For multi-nutrient interventions the composition of the nutrients varied substantially [130,132,133,134,135,136] with some containing more than 20 different micronutrients [132,137], making it difficult to attribute benefit to any specific micronutrient. A number of studies also included additional protein making it difficult to isolate any specific effects of micronutrients from those of protein [61,132,137,144,145]. The baseline nutritional status of participants was not taken into account in a number of studies despite baseline status or deficiency being likely to determine the response to interventions. Some studies also included dietary advice to increase sources of calcium, which may have affected the results of the intervention.

Whilst we found no significant effect of the supplementation of micronutrients on circulating sex hormones and IGF-1, the scale of effects for the few studies that included IGF-1 ranged between mean differences for vitamin D of −0.53 nmol/L (95% CI: −1.58, 0.52), for multi-nutrients of 0.60 nmol/L (95% CI −1.12 to 2.33) and carotenoids of −1.32 nmol/L (95% CI −2.76 to 0.11). This compares with the difference for IGF-1 between age groups 50–54 years to 70–74 years of −3.4 nmol/L [146,147]. Although the effect sizes found with micronutrients and IGF-1 in our analysis were non-significant, and smaller than with age, these differences may have potential importance if found to be significant in future well-designed trials.

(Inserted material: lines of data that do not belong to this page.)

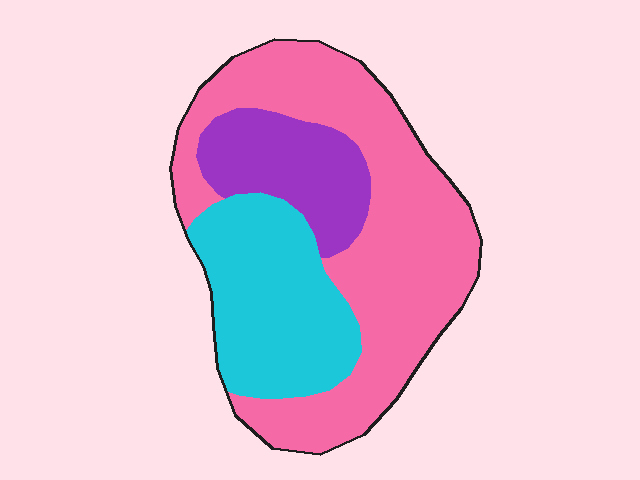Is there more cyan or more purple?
Cyan.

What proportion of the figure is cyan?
Cyan covers about 30% of the figure.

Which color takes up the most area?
Pink, at roughly 55%.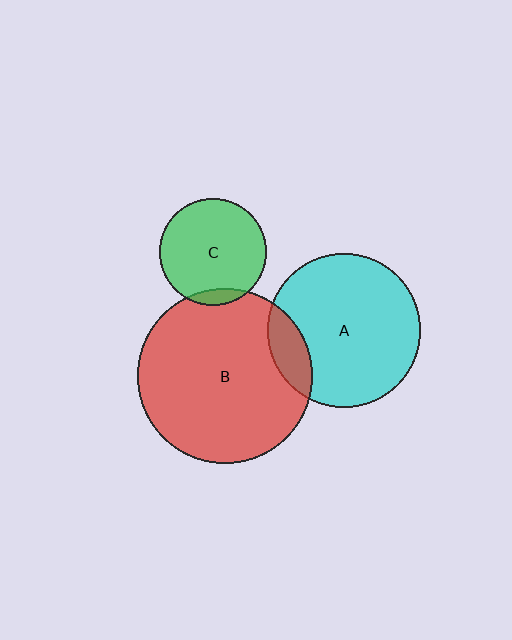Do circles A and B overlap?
Yes.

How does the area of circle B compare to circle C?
Approximately 2.7 times.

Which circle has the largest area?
Circle B (red).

5. Recommendations for Future Studies

Although our systematic review demonstrated no conclusive effects of the supplementation of micronutrients on sex hormones in middle- and older-aged people, we recommend that larger RCTs are conducted specifically targeting the micronutrients where we found little or no existing research (magnesium, zinc, vitamins A, C and E, iron, copper and potassium). Future RCTs should be of sufficient size and include baseline and follow-up measures of dietary intake (such as with food frequency questionnaires), as well as using blood concentrations of the relevant micronutrients. This would clarify whether micronutrient supplementation is only beneficial to depleted individuals or whether it can provide additional benefit to those with adequate micronutrient status. Direct measurements of micronutrient status have advantages as they are independent of potential reporting bias, are integrated measurements of intake and other physiological and lifestyle influences on status, such as smoking habit, and can be used to determine whether supplementation results in improved micronutrient status [148,149,150]. Furthermore, dosages of micronutrients should be designed to rectify any pre-existing micronutrient deficiency. Additionally, extraction of hormones should be performed using mass spectrometry, and SHBG should be measured to account for changes to free oestrogen and testosterone that may occur during the intervention. Other known lifestyle factors that affect circulating sex hormones and IGF-1, such as smoking habit and BMI should also be recorded [146,147]. An optimal follow-up time has yet to be elucidated but we would recommend a minimum of 6 months, and that endocrine and nutritional measurements be taken at 3 month intervals until the study is complete.

6. Conclusions

Effects of micronutrient supplementation on sex hormones and IGF-1 are unclear. Further high quality RCTs with physiological doses of micronutrients in people with low baseline intakes or circulating concentrations, using robust methodology, are required to assess effects adequately.